Su padre estuvo presente en todo momento y teníamos unas vistas maravillosas al recinto modernista de Sant Pau. El trato por parte de todo el personal que nos atendió fue genial y casi nos olvidamos de lo que estaba pasando en el mundo. De hecho, no nos hicieron ninguna prueba de COVID. Minutos antes de nacer Lluc, la matrona nos dijo: «Lo siento, me tengo que disfrazar» mientras se ponía el EPI. Luego, con mi bebé ya encima de mi pecho, pregunté si me podía quitar la mascarilla (entonces ya una quirúrgica) y me dejaron sin problemas.

Presentamos el bebé a la familia por videollamada y estuvimos solos en una habitación individual, poniéndonos las mascarillas solamente cuando entraba algún enfermero o doctora, sin las infinitas interferencias que recuerdo de mi primer parto (tomas de tensión de madrugada, etc).
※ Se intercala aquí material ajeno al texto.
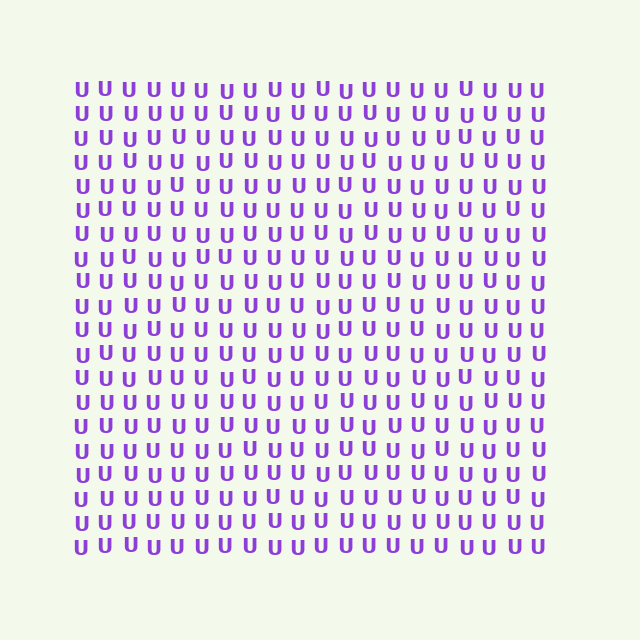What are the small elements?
The small elements are letter U's.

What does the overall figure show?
The overall figure shows a square.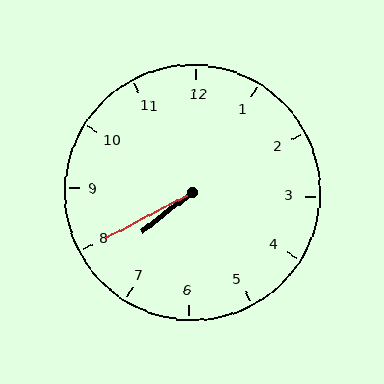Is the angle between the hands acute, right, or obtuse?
It is acute.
Disfruté mucho esas horas solos los tres, conociéndonos, iniciando la lactancia sin interrupciones (por suerte era mi segunda experiencia), pero siempre me había imaginado esos momentos con mi hijo mayor presente.

Afortunadamente nos pudimos ir de alta al día siguiente del nacimiento y los hermanos se conocieron en casa. El posparto fue tranquilo, los cuatro en casa, sin las prisas de la vida «normal», aunque echamos muchísimo de menos a la familia. Por suerte, el día que Lluc cumplía un mes, pasamos a fase 1 en Barcelona y pudimos ver gran a parte de familia y amigos. 

A pesar del momento excepcional en que llegó al mundo, el parto de Lluc fue bien y siempre lo recordaré con una sonrisa.